I’ve deleted several posts which were primarily responses to another deleted post.
The thread on Race in College Admissions has been pinned. The latest iteration of it can be found here. (You will notice it was started in 2015 and has been updated continually since then.) That’s the best place to continue discussions of race.
Some students do seem to be entitled these days, how over we call them. After having received inflated grades in high schools, and perhaps in other courses in college, they may feel that almost anyone should be entitled to receive at least a B in any class in college. A sign of the times, as the title of the thread suggests? They forget why they are in college: to learn and be challenged intellectually. I’m in the camp that all college courses should be made more challenging. That’s how to bring out the best in every student. If a student can go through her/his years in college without having been challenged and having overcome those challenges, s/he probably shouldn’t have gone to college in the first place.
The most interesting points in the interview, in my opinion are that:
Very few students actually watched the zoom lectures or attended office hours. From that I conclude that struggling students were not actually interested in accomodations to learn the material, merely getting their grade raised;
Students in class the prior year had directly presented Jones with a petition and he made some changes based thereon. He was never given that opportunity in the most recent case.
Some students have struggled in his class, but say it was worth it
I would not expect them to be publicly available.

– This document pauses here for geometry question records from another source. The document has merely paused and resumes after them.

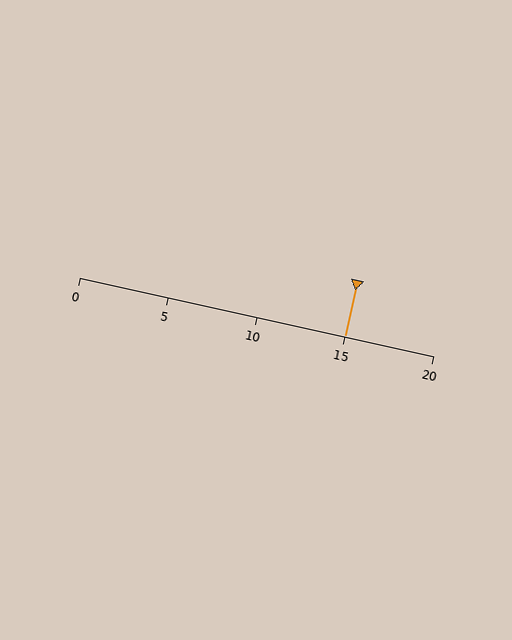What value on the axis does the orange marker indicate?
The marker indicates approximately 15.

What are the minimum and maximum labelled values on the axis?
The axis runs from 0 to 20.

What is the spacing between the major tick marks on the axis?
The major ticks are spaced 5 apart.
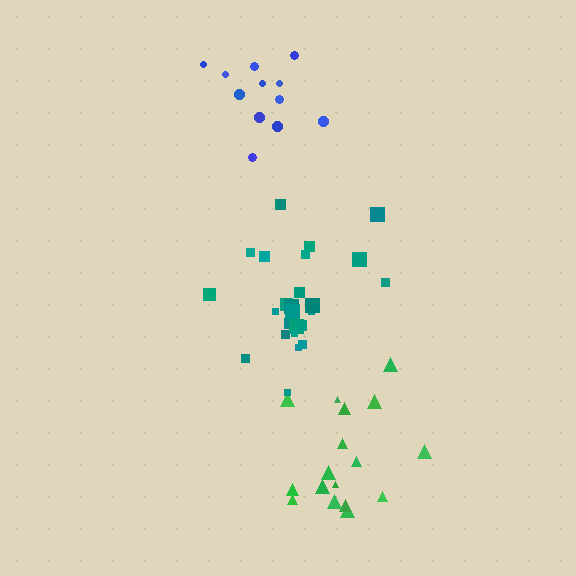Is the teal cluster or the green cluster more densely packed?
Teal.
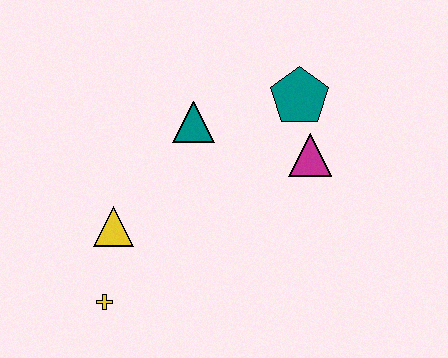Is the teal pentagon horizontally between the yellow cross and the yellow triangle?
No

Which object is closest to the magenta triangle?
The teal pentagon is closest to the magenta triangle.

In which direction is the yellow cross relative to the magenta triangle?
The yellow cross is to the left of the magenta triangle.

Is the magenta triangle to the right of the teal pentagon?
Yes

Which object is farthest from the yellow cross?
The teal pentagon is farthest from the yellow cross.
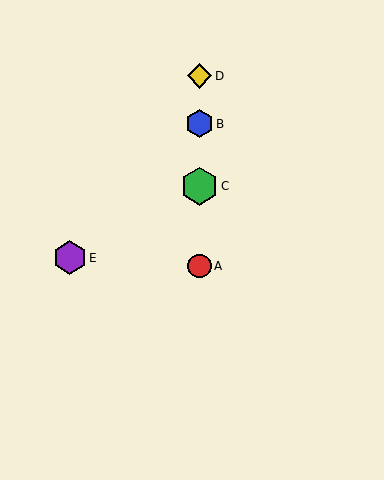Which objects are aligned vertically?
Objects A, B, C, D are aligned vertically.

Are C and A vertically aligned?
Yes, both are at x≈200.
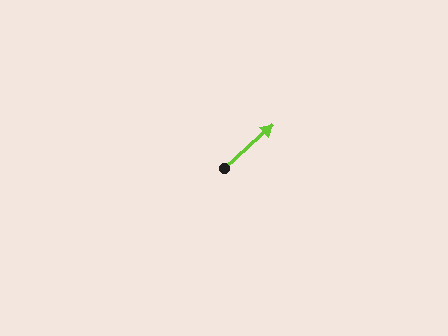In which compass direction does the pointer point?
Northeast.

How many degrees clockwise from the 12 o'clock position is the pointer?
Approximately 48 degrees.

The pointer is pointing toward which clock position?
Roughly 2 o'clock.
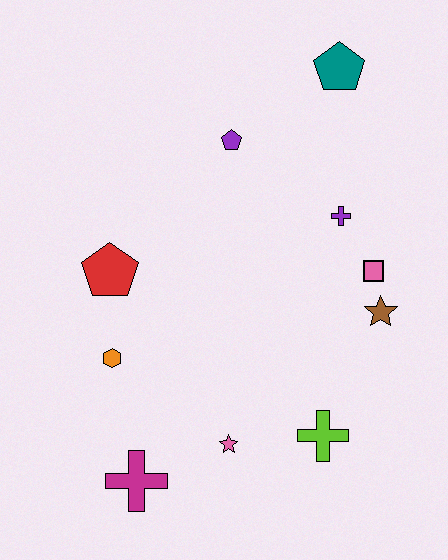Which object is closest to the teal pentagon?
The purple pentagon is closest to the teal pentagon.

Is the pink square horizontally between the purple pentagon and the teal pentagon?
No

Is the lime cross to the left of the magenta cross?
No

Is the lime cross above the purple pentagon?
No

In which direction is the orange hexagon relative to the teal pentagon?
The orange hexagon is below the teal pentagon.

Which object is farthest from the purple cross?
The magenta cross is farthest from the purple cross.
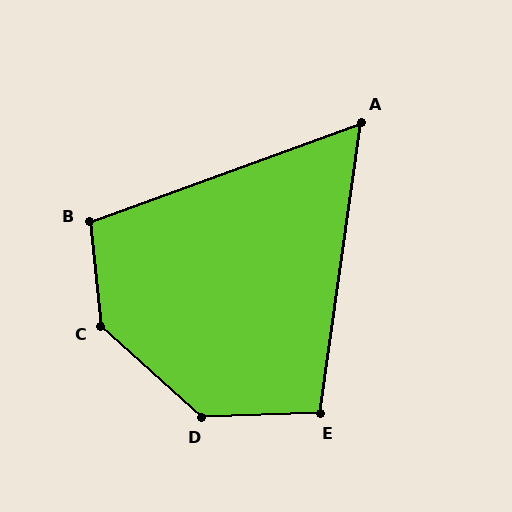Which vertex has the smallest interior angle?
A, at approximately 62 degrees.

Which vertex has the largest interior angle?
C, at approximately 139 degrees.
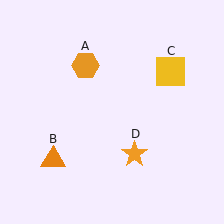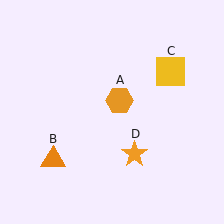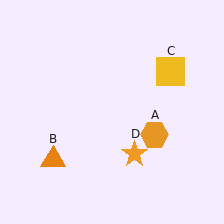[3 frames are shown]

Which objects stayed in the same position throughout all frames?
Orange triangle (object B) and yellow square (object C) and orange star (object D) remained stationary.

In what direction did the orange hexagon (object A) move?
The orange hexagon (object A) moved down and to the right.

Perhaps coursera or EdX has an orgo class online.
I did find MIT offers its entire course online-browse there to see the syllabus, lecture notes, exams, problem sets-along with study tips that say attendance is absolutely crucial. Seems like this would help anyone in any orgo class, and it is free.

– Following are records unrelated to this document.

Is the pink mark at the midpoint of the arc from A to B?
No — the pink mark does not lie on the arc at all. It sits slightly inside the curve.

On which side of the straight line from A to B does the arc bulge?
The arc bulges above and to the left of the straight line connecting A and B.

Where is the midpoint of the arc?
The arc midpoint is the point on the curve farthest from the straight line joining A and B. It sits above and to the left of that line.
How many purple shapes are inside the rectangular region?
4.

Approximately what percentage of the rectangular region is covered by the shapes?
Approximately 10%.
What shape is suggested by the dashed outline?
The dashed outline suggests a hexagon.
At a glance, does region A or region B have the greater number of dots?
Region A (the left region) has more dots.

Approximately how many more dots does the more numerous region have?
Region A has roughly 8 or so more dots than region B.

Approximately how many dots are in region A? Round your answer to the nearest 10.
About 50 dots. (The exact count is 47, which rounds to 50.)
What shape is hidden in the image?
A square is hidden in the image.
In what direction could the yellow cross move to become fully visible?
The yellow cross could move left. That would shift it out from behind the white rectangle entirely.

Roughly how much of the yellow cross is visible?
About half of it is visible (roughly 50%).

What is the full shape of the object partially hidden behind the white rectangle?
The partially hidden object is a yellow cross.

“When NYU students’ average dropped below the 65 percent that is customary for Jones’s class, the school did not renew his contract. Jones has filed a grievance against the school for wrongful termination.”

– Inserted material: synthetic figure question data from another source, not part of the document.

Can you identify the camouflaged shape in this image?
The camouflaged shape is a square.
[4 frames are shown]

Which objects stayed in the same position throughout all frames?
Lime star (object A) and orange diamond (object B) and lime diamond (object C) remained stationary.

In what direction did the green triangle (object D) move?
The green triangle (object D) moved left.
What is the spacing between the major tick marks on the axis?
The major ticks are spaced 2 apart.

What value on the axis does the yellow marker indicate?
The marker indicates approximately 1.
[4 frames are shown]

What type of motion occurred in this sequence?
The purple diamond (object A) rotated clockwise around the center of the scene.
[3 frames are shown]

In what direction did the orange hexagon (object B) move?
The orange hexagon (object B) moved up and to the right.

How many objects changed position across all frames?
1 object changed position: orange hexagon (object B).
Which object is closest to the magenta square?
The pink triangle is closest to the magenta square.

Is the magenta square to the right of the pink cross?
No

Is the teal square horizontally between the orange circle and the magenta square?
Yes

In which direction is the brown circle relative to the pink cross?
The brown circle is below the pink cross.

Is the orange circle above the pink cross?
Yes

Does that mean that the average final grade
for his organic chemistry class was < 65%?
I can’t find the conversion to a letter grade equivalent for the main campus. But according to NYU London, that would be a failing grade without any adjustment.
NYU London uses the following scale of numerical equivalents to letter grades:
That would be hard to do statistically. In a class of 100 students, it would require 65 students to have perfect scores and 35 students to have 0 scores to bring down the class average to 65%.
They hand out a syllabus, which explains the grading policy (not big news obviously). From what I remember, all Orgo classes have the same rough grading policy as follows:
Mean 63-65%
80-100% = the “A/A-/B+”-range
60-80% = the “B+/B/B-/C+” range
45-60% = the “C+/C/C-” range
Each class can be different and adjustments are made, if needed.
I understand that point. But the article stated the university took action after the raw score dropped below 65%. It doesn’t explain the reasoning and the reader is left to fill in the blanks. Would the university end the professor’s contract if a 65% average was curved to a B letter grade?
In terms of how I view this issue, it makes a big difference if the class average was in the B range or F range.